219) wherein the learned Chief justice, speaking on behalf of the Court, has recognised an alienee from a karnavan of a tarwad and which alienation is ultimately set aside at the instance of a junior member, as a person satisfying the definition of 'tenant' in S.2 (d) (iii) of the Act. The reasoning of the learned Chief Justice in that case is that such an alienee under a transaction, which could be avoided by parties interested, must be deemed to be in possession of land under another person who continues to be the real owner of the property in respect of the voidable sale which had come into existence. The further reasoning of the learned Chief Justice is that such a vendee, who has to surrender possession of the property under these circumstances, is to be considered a 'tenant' under S.2 (d) (iii) of the Act and any improvements effected by such vendee on the land covered by the sale must be taken to have been effected by him in the bona fide belief that he is entitled to make such improvements because of the existence of the sale in his favour. 11. In our opinion, that decision does not in any manner assist the appellant in this case at all.
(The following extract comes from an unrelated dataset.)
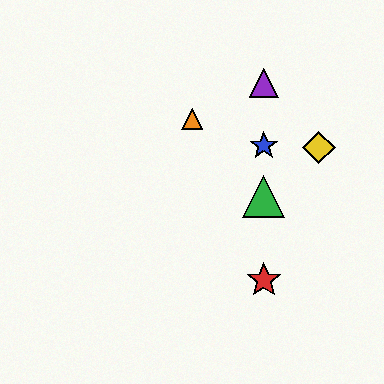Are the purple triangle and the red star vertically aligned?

The appellant, as we have already pointed out is purchaser of property from a person who had no title to it whatsoever, and therefore the possession of the appellant under such a purchase has been without any right what soever. If that is so, the definition of the expression 'tenant' in S.2 (d) (iii) of the Act will not take in a person like the appellant. Therefore this contention of the learned counsel has also to be rejected. 12. The result is that this Second Appeal fails and is dismissed. But there will be no order as to costs. Allowed. Dismissed.